Le président russe Vladimir Poutine a présidé samedi une parade militaire marquant le 81e anniversaire de la victoire soviétique sur l'Allemagne nazie, un événement traditionnellement grandiose mais qui s'est déroulé cette année sans éclat, en raison du conflit en Ukraine et des tensions internationales.
Un défilé réduit et sécurisé
Sur la place Rouge, le défilé a rassemblé environ 8 000 soldats, soit moins que les années précédentes, et un nombre limité de véhicules blindés. Les forces aériennes, habituellement présentes, ont été annulées en raison des risques sécuritaires liés aux drones ukrainiens. Les autorités avaient renforcé la protection antiaérienne de Moscou, avec des systèmes de défense déployés aux abords de la capitale.
Un discours martial
Dans son allocution, Poutine a exalté la mémoire des soldats soviétiques et dénoncé les menaces actuelles, sans nommer directement l'Ukraine. Il a affirmé que la Russie continuerait de défendre sa souveraineté et ses valeurs face à un Occident qu'il accuse de vouloir affaiblir le pays. Le président a également rendu hommage aux combattants russes en Ukraine, saluant leur courage.
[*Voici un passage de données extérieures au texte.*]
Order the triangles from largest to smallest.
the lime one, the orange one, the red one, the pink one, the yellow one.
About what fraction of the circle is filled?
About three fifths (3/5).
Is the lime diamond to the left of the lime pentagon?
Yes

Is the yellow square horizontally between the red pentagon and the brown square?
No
Une absence notable de dirigeants étrangers
Contrairement aux années précédentes, peu de dirigeants étrangers ont assisté à la parade. Seuls les représentants de quelques alliés, comme la Biélorussie, le Kazakhstan et la Chine, étaient présents. Les pays occidentaux ont boycotté l'événement, en signe de protestation contre l'invasion russe en Ukraine.
Un contexte de guerre
Cette parade intervient alors que les combats font rage dans l'est de l'Ukraine, où les forces russes ont récemment lancé une offensive. Le Kremlin cherche à maintenir un soutien populaire à la guerre, en s'appuyant sur le patriotisme et la mémoire de la Grande Guerre patriotique, comme est appelée la Seconde Guerre mondiale en Russie.
La célébration de cette année reflète les défis auxquels la Russie est confrontée : isolement diplomatique, sanctions économiques et pertes militaires. Malgré cela, Poutine a tenté de projeter une image de force et d'unité nationale.
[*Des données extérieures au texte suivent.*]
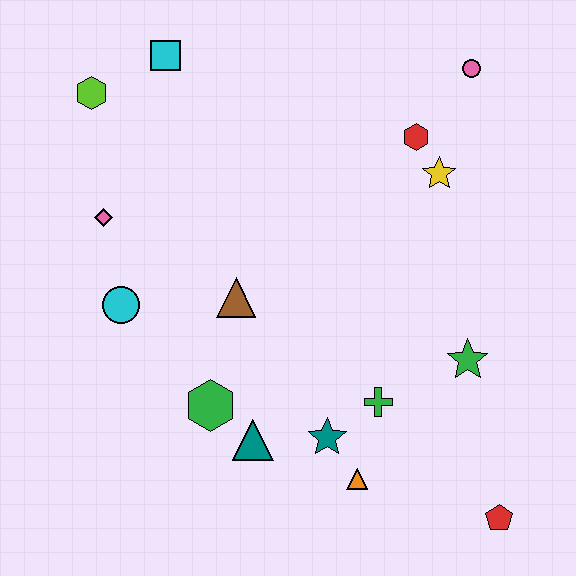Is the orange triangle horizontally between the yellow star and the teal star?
Yes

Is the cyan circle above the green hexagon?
Yes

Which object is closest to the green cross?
The teal star is closest to the green cross.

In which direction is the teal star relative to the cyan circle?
The teal star is to the right of the cyan circle.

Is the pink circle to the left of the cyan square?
No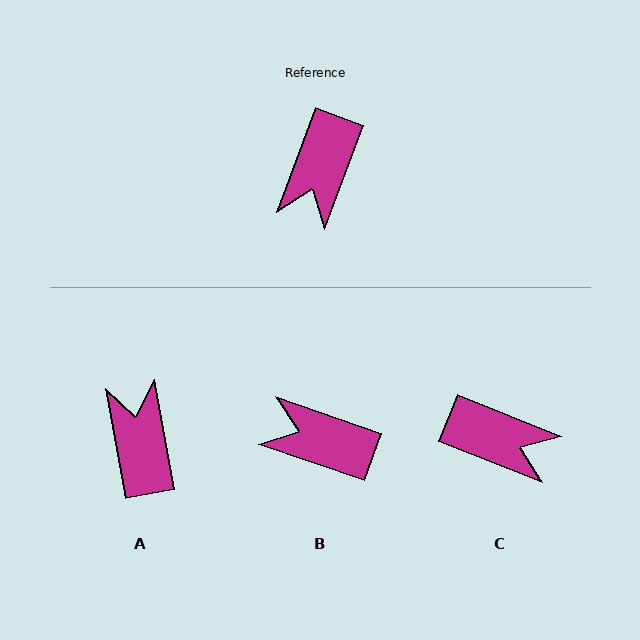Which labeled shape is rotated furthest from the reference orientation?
A, about 149 degrees away.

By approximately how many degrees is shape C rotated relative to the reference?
Approximately 88 degrees counter-clockwise.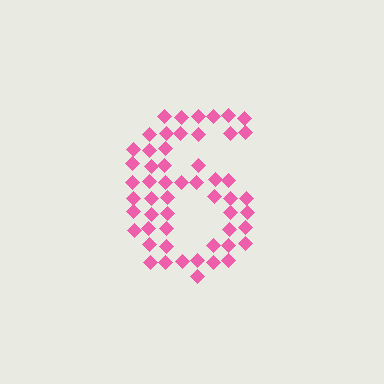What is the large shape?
The large shape is the digit 6.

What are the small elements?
The small elements are diamonds.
Une tradition instrumentalisée
Depuis son arrivée au pouvoir, Poutine a fait de la parade du 9 mai un symbole de la renaissance de la puissance russe. Mais aujourd'hui, cet événement est aussi un outil de propagande pour justifier la guerre en Ukraine, présentée comme une lutte contre le nazisme, une référence à l'histoire soviétique.
Les critiques dénoncent une instrumentalisation de la mémoire des 27 millions de Soviétiques morts pendant la guerre. Des organisations de défense des droits humains ont appelé à ne pas confondre le sacrifice des soldats de 1945 avec les actions de l'armée russe en Ukraine.
Une opposition discrète
À Moscou, quelques opposants ont tenté de manifester, mais ils ont été rapidement dispersés par la police. Les autorités ont interdit tout rassemblement non autorisé, et plusieurs militants ont été arrêtés. La censure des médias indépendants limite également la diffusion de points de vue alternatifs.
En conclusion, la parade du 9 mai 2026 restera comme un événement discret, à l'image d'une Russie en guerre, cherchant à préserver son récit historique tout en faisant face à une réalité complexe.